No truce on choppy waters
Fisheries staff spurn Mi'kmaq `cooling-off' offer

KELLY TOUGHILL
Toronto Star Atlantic Canada Bureau
Thursday, August 17, 2000

BURNT CHURCH, NB - Canada's top native leader arrived in this troubled community last night after a day of violence and shattered hopes for an end to the fight over native fishing rights.

Matthew Coon-Come, the Quebec Cree elected national chief of the Assembly of First Nations this summer, was to meet with Mi'kmaq community leaders this morning, one day after another confrontation on the waters of Miramichi Bay.

The bow of a native patrol boat was cracked yesterday morning after it collided with a federal fisheries vessel during a high-speed duel on the choppy waters off this reserve.

With almost 100 people watching from shore, federal fisheries officers and native law enforcement officers from the Listuguj First Nation played a cat and mouse game on a stretch of water dotted with hundreds of buoys marking native lobster traps.

The collision inflamed tempers on this reserve, which is in a fight over whether Ottawa or the band will set the terms for a native fishery.

Tempers appeared to ease, with band leaders announcing late in the day that they would begin talks with federal officials today. They even put out a release, saying both sides had agreed to a ``cooling-off period '' during talks.
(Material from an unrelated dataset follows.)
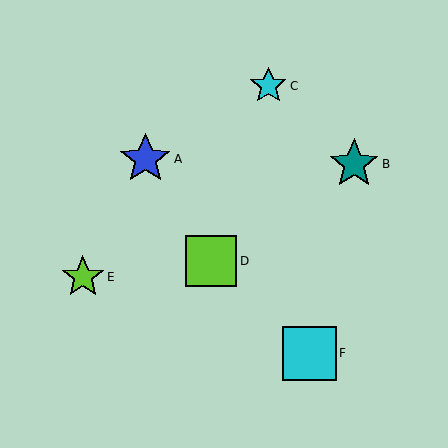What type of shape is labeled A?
Shape A is a blue star.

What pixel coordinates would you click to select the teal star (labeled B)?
Click at (354, 164) to select the teal star B.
But federal officials denied there was a truce late last night, saying the band did not respond to a federal offer to let native traps stay in the water so long as fishermen do not harvest their catch.

``I don't know why they put out that press release,'' said fisheries spokesperson André Marc Lanteigne.

``There is no truce. We have not agreed to a cooling-off period, though we still hope they will talk to us today. ''

Band spokesperson Karen Sommerville called the federal offer ``absurd. Why would we leave traps in the water and not fish them? That is the most absurd thing André Marc Lanteigne has said.''

On the other side of the country, a prominent native activist and scholar warned that the situation in Burnt Church could escalate into confrontations across the country if the federal government responds to native fishermen with violence.

 


In B.C., there's talk of sympathy roadblocks


``People from British Columbia would be willing to have their own action, their own roadblocks, in support of Burnt Church if the government gets even more violent,'' warned Taiaiaike Alfred, director of the indigenous governance program at University of Victoria.

``They aren't planning anything right now but people are talking about it.''

Last night, natives continued to barricade a highway that connects the Acadian Peninsula to the rest of New Brunswick.

It went up Sunday after four fishermen were pepper-sprayed and arrested by fisheries officers who seized more than 700 native traps.

This band voted last week to reject Ottawa's authority over the sea, saying it would set its own fishery regulations.

Fisheries Minister Herb Dhaliwal has rejected that idea, saying the Supreme Court has given him the power to regulate both the native and non-native fishery.

Last year, the Supreme Court ruled that Mi'kmaq, Maliseet and Passamaquoddy people have a treaty right to fish commercially. It said Ottawa can regulate the native fishery for conservation or other specific reasons.

Dhaliwal has not set out the specific reasons for his department's regulations.

Ottawa wants Burnt Church to fish only 40 lobster traps in the summer and to use the catch exclusively for food and ceremonial purposes.

 


Band backs plan for 6,000 traps


Band members have voted for a plan to set up to 6,000 traps in waters off the reserve.

Fisheries officials estimated yesterday that native fishermen have put more than 300 traps back in the water since Sunday night's raid, when the bay was swept clean of all traps.

After the Supreme Court's ruling last year, people here set about 4,000 traps in the bay. Ottawa did not object to the native fishery then, but local fishermen did.

A flotilla of 100 commercial boats destroyed all the native traps in a morning raid that left a bitter residue of anger on the reserve.